2. Create Pool-level trunk with following options

- Enable REFER method support (if REFER is supported on gateway peer side)

- Enable Centralized Media Processing if media termination has the same IP as the signaling termination

- Configure appropriate Media Bypass option (media bypass was not used here for simplicity)

- Create translation rules if necessary

 

3. Create and configure relevant Voice Routes

- Add appropriate PSTN Usages to Voice Routes

- Associate Routes with relevant gateway peers (in our example, CroatiaNationalRoute is associated with both Gateway peer A and Gateway peer B)

 

- Redundant network link exists between Datacenter A and Datacenter B

 

Summary

Outbound Routing in Lync Server 2010 provides a lot of granularity in configuring fault tolerant routes.
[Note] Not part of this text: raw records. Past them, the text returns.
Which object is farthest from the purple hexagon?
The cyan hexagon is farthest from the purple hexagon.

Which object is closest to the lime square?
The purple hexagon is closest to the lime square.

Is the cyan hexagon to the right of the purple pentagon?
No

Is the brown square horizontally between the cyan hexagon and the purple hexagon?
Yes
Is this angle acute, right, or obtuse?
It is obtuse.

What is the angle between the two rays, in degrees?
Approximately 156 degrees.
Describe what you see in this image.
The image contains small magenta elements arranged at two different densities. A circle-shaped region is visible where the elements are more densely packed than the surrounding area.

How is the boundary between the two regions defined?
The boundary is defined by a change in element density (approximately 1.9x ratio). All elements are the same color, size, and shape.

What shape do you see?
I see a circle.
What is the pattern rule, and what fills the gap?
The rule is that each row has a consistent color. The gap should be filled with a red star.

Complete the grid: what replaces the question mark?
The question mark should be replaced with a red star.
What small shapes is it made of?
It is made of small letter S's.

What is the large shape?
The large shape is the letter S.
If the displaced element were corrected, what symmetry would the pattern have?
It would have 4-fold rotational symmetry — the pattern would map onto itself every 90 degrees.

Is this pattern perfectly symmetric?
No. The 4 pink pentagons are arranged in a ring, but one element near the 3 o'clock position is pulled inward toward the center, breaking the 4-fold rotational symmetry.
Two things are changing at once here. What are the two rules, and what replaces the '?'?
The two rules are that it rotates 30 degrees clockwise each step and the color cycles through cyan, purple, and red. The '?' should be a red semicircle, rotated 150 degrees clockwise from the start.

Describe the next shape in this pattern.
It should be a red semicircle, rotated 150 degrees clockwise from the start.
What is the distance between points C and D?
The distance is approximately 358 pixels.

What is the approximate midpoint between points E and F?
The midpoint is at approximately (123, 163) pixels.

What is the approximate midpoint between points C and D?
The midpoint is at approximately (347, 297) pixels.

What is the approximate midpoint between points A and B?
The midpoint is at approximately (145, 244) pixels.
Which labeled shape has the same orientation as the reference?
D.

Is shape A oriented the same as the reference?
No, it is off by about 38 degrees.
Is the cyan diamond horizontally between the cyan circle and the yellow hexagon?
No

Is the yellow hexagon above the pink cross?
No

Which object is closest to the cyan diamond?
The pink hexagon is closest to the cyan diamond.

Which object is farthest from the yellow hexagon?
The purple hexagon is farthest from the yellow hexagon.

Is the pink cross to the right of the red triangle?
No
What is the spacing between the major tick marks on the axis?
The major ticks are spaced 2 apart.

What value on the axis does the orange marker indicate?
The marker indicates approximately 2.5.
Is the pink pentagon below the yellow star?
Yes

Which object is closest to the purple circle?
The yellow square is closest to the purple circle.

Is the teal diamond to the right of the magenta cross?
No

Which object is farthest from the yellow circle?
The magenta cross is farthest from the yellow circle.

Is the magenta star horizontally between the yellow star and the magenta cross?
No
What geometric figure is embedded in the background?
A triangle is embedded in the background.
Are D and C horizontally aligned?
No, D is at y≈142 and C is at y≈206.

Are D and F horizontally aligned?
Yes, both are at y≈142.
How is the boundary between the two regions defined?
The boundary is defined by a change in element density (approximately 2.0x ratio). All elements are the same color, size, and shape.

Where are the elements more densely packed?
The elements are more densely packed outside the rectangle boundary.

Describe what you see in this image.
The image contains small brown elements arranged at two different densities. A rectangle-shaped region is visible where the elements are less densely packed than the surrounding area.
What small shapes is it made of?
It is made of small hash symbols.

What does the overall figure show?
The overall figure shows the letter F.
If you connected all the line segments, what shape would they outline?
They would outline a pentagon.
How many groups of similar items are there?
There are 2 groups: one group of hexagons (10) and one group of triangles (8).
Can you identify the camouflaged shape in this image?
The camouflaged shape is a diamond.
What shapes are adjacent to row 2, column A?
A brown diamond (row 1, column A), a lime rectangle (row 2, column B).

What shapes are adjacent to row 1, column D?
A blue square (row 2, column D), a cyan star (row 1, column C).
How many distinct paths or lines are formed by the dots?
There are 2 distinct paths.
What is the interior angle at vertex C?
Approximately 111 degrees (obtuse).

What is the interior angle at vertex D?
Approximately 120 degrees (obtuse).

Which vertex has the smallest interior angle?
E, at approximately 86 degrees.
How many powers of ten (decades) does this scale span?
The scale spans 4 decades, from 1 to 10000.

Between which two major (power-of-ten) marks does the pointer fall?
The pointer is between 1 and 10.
Apart from two mentioned options, there’s another one I haven’t discussed in details above – the scenario when e.g. both Mediation pool in one location is down and at the same time, Gateway peer in other location is down:

Figure 6

If you also associate Mediation Pool A with Gateway peer B and Mediation Pool B with Gateway peer A (in addition to the steps mentioned in Prerequisites), you will enable the call to go through even in above scenario:

Figure 7

Although the topology presented in these examples describes rather complex scenarios with multiple data centers, the similar fault tolerance level can be achieved with much simpler topologies (e.g. single data center, two Standard Edition servers associated with two gateway peers – correct configuration of trunks and routes would enable you the similar level of fault tolerance as described in this article, apart from site resiliency, obviously).

It is worth mentioning that this is not the only way of configuring fault tolerance on outbound routing (e.g. – failover route is another alternatives in some scenarios) and its up to administrators to pick the configuration that best suites their particular requirements.